Un conseil de lecture ? Une bonne librairie ? =>> "You'll never read alone", le Gogol Doc: http://bit.ly/11R7xEJ.
Dino Dini
29/10/2018 à 21h34
Octobre sous la pluie, lecture au fond du lit:
*[AUTOBIOGRAPHIE] *"Mémoires d'un lutteur de Sumo" de Kirishima Kazuhiro:
Je sais que la plupart d'entre vous avez une culture sumo des plus limitées. J'étais moi aussi un ignorant concernant ce vénérable sport dont chaque affrontement dure entre 4 et 10 secondes. L'ami Kazuhiro fut Ozeki, c'est à dire un champion du plus haut niveau (celui juste en dessous de Yokozuna qui est le rang suprême mais dont l'accession diffère du classement "classique"). Après une instructive explication de ce qu'est ce sport sur le plan historique, social et technique, on attaque l'autobiographie à proprement parlé. Dans un style très simple, le combattant nous raconte ses rêves de gloire malgré un poids très inférieur à la moyenne (il pèsera à son max "seulement" 130 kilo, certains combattants dépassant les 230...) et surtout les efforts insensés qu'il devra produire pour survivre dans ce sport ultra-compétitif qu'est le sumo.
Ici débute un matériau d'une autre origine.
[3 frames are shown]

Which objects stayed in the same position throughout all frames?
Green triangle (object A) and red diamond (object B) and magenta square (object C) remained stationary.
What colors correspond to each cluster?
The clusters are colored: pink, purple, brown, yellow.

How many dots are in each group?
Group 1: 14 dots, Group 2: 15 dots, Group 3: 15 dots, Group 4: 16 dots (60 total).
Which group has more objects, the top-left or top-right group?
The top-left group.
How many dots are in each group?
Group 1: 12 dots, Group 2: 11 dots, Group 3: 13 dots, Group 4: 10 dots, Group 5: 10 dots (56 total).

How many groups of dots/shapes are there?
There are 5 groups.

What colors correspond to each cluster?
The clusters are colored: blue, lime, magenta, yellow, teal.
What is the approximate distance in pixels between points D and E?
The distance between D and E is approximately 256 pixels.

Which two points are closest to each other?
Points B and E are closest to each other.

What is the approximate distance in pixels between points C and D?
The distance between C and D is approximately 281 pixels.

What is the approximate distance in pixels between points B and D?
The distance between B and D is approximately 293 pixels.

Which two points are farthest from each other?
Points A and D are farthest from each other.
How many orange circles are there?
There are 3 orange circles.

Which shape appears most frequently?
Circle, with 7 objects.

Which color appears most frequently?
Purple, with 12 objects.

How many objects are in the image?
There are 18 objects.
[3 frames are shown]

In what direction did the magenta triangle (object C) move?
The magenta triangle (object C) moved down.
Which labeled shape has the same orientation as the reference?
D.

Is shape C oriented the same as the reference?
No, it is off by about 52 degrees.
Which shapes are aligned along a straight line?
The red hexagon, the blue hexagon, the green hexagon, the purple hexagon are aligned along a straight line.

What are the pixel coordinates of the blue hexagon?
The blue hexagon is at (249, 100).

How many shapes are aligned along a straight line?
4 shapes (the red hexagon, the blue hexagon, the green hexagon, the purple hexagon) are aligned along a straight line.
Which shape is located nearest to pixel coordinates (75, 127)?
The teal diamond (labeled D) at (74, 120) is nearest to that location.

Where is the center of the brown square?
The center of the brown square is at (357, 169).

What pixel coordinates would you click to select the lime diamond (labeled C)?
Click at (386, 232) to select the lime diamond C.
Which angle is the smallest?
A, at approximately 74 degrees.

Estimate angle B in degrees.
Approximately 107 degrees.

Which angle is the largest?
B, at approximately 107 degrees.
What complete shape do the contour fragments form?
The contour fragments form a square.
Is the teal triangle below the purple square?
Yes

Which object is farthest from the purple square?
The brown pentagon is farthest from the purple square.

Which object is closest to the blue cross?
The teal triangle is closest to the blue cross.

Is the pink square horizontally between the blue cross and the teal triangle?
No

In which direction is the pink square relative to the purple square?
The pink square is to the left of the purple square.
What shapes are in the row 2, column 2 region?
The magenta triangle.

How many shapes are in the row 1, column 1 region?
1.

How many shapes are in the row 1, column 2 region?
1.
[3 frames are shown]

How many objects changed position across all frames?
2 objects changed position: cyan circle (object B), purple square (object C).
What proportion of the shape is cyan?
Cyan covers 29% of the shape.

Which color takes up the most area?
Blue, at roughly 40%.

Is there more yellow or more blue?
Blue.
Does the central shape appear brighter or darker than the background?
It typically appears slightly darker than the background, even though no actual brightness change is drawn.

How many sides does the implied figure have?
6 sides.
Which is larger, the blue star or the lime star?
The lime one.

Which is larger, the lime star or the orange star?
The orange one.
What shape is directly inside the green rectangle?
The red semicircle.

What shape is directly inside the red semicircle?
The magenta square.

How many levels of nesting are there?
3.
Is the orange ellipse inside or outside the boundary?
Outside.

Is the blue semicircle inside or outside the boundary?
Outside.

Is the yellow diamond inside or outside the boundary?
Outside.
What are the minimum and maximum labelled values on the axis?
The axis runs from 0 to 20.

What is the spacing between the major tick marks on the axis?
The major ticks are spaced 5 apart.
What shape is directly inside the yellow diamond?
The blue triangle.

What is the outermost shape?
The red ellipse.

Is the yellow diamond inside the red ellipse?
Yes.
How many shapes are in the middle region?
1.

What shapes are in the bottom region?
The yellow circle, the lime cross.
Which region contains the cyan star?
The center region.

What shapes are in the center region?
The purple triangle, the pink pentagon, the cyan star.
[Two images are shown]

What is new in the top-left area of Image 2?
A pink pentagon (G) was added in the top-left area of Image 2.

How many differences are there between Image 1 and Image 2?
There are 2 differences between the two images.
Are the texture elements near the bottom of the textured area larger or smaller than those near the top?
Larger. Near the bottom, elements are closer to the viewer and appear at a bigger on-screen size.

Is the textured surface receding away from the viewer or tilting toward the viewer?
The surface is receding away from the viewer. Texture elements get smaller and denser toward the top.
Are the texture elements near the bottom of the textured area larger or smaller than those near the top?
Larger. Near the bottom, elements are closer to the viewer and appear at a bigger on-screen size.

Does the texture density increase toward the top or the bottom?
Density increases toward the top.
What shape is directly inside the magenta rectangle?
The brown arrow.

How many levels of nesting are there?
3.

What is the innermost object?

Entrainements d'une rare intensité, régime alimentaire d'une prodigieuse richesse (5 énormes casses-dalle par jour plus des litres de boissons protéinées), tentations et sollicitations en tout genre qui ont vite fait de vous faire perdre, c'est avec délectation en même temps que fascination que l'on dévore ces mémoires sur un monde que l'on ne connait qu'en surface.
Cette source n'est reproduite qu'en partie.